Given the complexity of the diagnosis inherent to this infection, (we have seen it with its different infectious stages) the blood test remains the only way to reliably detect syphilis to be performed 3 months after having taken the risk in order for the blood test to be 100% reliable (although a first test can be performed 3 weeks after having taken the risk). In some cases, a canker sampling may be necessary. Please note that: * The blood test is still required in pregnant women during the first trimester of pregnancy but also for anyone wishing to donate blood. * The blood test is highly recommended if you have taken a risk recently (sex without a condom …), if you have multiple partners (blood test to be performed regularly), if you have homosexual sex, if you have HIV or other STIs, or if you are an intravenous drug user. The blood test is simple and reliable (VDRL method or TPHA method). In laboratory, the amount of antibodies characteristic of the presence of the Treponema bacteria in the patient’s body will be determined. The results will be known within 7 days.
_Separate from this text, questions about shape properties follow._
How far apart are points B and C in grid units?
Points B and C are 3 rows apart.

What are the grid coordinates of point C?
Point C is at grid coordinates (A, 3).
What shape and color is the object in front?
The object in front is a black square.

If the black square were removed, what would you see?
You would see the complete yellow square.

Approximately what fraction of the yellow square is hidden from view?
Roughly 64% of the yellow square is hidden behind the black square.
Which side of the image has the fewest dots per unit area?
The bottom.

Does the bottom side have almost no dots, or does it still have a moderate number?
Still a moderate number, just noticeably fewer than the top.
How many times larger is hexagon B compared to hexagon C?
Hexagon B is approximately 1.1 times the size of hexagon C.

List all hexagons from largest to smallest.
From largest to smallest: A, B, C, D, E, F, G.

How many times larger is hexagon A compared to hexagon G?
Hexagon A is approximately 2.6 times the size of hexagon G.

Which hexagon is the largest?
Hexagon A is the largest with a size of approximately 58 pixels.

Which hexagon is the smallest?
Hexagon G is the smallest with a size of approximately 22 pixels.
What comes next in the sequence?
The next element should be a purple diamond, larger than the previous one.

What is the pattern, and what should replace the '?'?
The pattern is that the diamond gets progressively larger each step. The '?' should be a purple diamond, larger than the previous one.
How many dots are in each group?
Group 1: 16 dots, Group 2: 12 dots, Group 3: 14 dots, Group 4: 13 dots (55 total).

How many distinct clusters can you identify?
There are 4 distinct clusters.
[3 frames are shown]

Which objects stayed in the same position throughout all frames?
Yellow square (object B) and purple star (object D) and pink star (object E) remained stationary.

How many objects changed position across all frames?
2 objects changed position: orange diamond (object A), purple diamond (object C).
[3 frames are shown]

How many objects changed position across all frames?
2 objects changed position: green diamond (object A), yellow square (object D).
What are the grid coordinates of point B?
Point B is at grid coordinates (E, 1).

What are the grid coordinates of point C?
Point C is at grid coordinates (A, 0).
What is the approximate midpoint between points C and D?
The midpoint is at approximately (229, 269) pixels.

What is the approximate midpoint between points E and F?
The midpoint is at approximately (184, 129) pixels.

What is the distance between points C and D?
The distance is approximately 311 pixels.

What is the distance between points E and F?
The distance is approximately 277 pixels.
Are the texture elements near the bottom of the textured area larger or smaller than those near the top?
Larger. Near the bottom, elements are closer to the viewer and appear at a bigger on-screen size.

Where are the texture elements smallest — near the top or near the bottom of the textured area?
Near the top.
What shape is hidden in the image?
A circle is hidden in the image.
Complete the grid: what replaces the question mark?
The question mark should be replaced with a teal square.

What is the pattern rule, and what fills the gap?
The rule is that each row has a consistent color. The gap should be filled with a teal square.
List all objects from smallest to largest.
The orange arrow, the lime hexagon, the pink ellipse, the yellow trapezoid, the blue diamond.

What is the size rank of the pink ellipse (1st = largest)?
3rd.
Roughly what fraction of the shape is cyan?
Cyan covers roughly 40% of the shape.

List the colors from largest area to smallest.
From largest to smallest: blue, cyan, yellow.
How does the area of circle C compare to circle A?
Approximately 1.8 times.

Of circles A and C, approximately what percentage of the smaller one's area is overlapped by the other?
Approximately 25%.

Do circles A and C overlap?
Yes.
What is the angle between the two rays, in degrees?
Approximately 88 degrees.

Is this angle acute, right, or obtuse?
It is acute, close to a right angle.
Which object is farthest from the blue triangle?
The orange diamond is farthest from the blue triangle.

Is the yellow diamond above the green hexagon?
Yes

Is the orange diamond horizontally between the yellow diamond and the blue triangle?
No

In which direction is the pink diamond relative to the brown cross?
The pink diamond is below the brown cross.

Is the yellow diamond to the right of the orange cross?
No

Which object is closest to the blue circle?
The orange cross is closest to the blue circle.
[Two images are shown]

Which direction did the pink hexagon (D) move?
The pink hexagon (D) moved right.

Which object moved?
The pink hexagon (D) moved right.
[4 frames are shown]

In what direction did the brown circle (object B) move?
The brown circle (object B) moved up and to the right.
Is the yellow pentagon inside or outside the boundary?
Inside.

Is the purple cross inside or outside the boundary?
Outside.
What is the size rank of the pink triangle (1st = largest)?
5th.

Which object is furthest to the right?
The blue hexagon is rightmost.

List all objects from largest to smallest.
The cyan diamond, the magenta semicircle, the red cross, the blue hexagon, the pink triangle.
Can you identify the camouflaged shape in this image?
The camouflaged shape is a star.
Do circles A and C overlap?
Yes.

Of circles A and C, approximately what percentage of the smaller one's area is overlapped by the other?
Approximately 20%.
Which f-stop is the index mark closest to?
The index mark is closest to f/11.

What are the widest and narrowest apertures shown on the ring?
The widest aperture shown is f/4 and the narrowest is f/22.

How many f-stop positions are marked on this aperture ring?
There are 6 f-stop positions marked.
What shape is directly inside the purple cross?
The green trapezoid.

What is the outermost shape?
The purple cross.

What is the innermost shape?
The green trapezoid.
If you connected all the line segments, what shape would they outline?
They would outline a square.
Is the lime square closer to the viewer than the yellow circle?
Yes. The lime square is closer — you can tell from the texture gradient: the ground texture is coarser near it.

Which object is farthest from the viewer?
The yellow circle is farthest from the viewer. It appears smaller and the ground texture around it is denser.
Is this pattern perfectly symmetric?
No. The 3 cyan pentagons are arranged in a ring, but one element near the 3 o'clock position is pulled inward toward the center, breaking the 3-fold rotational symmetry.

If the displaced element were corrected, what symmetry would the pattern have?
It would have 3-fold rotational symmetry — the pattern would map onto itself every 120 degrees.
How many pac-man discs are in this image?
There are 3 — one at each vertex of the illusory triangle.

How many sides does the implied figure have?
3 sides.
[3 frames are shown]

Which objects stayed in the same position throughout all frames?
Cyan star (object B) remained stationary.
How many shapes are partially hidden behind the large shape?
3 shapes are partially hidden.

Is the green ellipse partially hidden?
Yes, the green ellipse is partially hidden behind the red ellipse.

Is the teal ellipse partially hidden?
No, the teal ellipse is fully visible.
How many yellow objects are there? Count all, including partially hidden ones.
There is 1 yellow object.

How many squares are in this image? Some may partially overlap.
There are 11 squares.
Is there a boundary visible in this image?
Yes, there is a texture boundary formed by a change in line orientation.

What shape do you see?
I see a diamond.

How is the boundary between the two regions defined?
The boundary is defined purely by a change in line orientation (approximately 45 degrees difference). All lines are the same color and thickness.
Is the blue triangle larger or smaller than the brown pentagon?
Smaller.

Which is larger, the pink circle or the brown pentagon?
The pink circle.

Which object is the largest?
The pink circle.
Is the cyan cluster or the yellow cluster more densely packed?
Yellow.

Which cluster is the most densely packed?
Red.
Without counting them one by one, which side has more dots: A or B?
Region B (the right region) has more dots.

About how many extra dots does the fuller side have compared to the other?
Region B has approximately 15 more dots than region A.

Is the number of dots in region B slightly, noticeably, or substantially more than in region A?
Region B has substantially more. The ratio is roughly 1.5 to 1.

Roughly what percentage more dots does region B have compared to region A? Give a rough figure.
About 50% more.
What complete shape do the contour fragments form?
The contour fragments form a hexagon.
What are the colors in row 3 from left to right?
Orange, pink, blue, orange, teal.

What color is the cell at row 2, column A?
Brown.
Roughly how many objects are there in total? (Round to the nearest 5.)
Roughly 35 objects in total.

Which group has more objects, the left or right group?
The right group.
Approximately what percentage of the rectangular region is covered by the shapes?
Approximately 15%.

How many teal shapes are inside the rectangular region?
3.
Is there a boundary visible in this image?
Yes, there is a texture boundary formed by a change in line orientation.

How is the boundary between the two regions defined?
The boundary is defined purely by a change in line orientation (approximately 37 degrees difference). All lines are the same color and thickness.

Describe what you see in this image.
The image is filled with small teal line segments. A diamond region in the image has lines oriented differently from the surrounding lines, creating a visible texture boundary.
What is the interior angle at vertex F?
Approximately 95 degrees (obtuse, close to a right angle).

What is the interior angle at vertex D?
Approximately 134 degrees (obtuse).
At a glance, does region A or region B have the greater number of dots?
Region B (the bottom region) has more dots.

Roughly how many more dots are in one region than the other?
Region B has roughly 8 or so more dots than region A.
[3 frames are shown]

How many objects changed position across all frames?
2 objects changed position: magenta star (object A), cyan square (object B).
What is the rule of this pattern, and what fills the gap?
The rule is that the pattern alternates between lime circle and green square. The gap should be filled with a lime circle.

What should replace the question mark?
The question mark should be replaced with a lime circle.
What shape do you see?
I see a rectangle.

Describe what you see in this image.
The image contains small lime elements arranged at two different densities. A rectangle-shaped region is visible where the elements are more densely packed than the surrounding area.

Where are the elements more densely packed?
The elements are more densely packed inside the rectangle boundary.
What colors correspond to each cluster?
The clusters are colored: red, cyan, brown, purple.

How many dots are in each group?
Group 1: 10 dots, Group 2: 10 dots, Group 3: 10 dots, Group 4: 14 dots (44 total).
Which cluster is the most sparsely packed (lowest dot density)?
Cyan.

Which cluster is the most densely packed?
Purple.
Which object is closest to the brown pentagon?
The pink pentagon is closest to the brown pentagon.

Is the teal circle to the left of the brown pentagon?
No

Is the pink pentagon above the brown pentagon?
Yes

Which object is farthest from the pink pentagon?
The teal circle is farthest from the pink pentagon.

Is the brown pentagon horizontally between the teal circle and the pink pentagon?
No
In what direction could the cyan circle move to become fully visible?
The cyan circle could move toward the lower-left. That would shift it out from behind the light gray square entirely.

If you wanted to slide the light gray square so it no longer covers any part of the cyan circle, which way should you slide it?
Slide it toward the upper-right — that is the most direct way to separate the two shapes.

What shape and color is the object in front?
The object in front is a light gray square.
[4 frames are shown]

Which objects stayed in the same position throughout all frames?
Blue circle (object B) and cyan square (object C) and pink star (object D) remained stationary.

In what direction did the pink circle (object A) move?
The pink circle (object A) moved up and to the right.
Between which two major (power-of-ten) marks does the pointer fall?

A self-blood screening strip test using a drop of blood can now be done at home and it is available for sale. The patient will know the result after a quarter of an hour. The laboratory test remains the only test that can indicate 100% if the patient has been infected or not. Syphilis has been a compulsory reportable disease in Canada since 1924 with the infected person being then obliged to reveal the identity of all his/her sexual partners, going back to a period of up to more than a year before the appearance of the first symptoms, to contact them, to detect and to treat them preventively. Remember that it is good to perform a complete test of all the existing STIs (full test) when you have doubts after engaging in risky activity. Should you have any questions, please ask for advice!

Treatments against syphilis

Are you infected with syphilis? Do not panic, diagnosed in due time, it is an infection that heals very well. There is an antibiotics treatment (most notably the Benzathine and Bicillin MD), based on penicillin, by intramuscular injection, an adequate treatment for addressing each stage of the infection’s evolution. (A single injection in the primary stage or more injections if the infection has reached its tertiary stage) The doctor may prescribe doxycycline (oral) for patients allergic to penicillin. Monitoring is required with regular post-treatment blood tests to ensure that the patient is fully healed and that the treatment has been effective. Please note that a suitable treatment will be implemented if the patient is HIV positive.